In 1866 a 31-year-old Mark Twain spent four months in Hawaii. Three of those months were spent on the Big Island where Twain rented a horse and “Ransacked the island” for his dispatches back to the Sacramento Daily Union on the mainland. In June of 1866 he visited Ka’u and planted a Monkeypod tree in Waiohinu, the second generation of which can still be seen today. Waiohinu is tiny and to call it a “town” is being generous. Once a thriving sugar cane community, today Waiohinu has very little in the way of attractions. Mark Twain’s Monkey Pod is about it, and worth a pull over as you drive through if for nothing else than to stand and reflect in the spot where one of the country’s most beloved writers stood 150 years ago.

He mentions his time in Waiohinu in his letter published in the Sacramento Daily Union on October 25, 1866

“All day the next day we fought that treacherous point – always in sight of it but never able to get around it. At night we tacked out forty or fifty miles, and the following day at noon we made it and came in and anchored.

We went ashore in the first boat and landed in the midst of a black, rough, lava solitude, and got horses and started to Waiohinu, six miles distant. The road was good, and our surroundings fast improved. We were soon among green groves and flowers and occasional plains of grass. There are a dozen houses at Waiohinu, and they have got sound roofs, which is well, because the place is tolerably high upon the mountain side and it rains there pretty much all the time.

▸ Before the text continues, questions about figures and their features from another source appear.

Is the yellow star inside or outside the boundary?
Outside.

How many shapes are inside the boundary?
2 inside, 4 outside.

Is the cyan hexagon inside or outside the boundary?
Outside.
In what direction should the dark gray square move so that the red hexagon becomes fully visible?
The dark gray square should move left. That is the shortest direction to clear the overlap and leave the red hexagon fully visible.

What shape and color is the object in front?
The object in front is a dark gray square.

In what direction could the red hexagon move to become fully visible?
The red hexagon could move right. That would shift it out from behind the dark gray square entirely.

The name means “sparkling water,” and refers to a beautiful mountain stream there, but they ought to divide up and let it refer to the rain also.

A sugar plantation has been started at Waiohinu, and 150 acres planted, a year ago, but the altitude ranges from 1,800 to 2,500 feet above sea level, and it is thought it will take an other year for the cane to mature.

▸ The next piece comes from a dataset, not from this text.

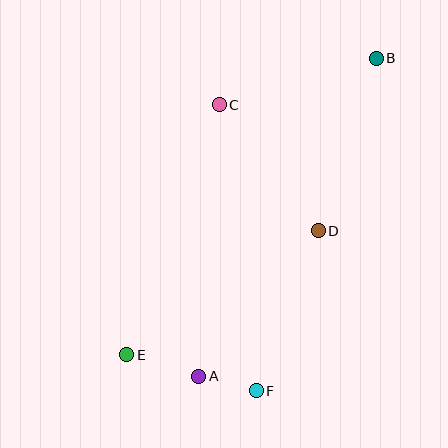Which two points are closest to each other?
Points A and F are closest to each other.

We had an abundance of mangoes, papaias and bananas here, but the pride of the islands, the most delicious fruit known to men, cherimoya, was not in season. It has a soft pulp, like a pawpaw, and is eaten with a spoon. The papaia looks like a small squash, and tastes like a pawpaw.

In this rainy spot trees and flowers flourish luxuriantly, and three of those trees – two mangoes and an orange – will live in my memory as the greenest, freshest and most beautiful I ever saw – and withal, the stateliest and most graceful. One of those mangoes stood in the middle of a large grassy yard, lord of the domain and incorruptible sentinel against the sunshine. When one passed within the compass of its broad arms and its impenetrable foliage he was safe from the pitiless glare of the sun – the protecting shade fell everywhere like a somber darkness.

In some places on the islands where the mango refused to bear fruit, a remedy suggested by the Scientific American has been tried with success. It consists in boring a hole in the trunk of the tree, filling the same with gunpowder and plugging it up. Perhaps it might be worth while to try it on other fruit trees.”

The Mark Twain Monkeypod is clearly labled by a Hawaiian warrior sign on the mauka (mountain) side of the road as you first enter Waiohinu.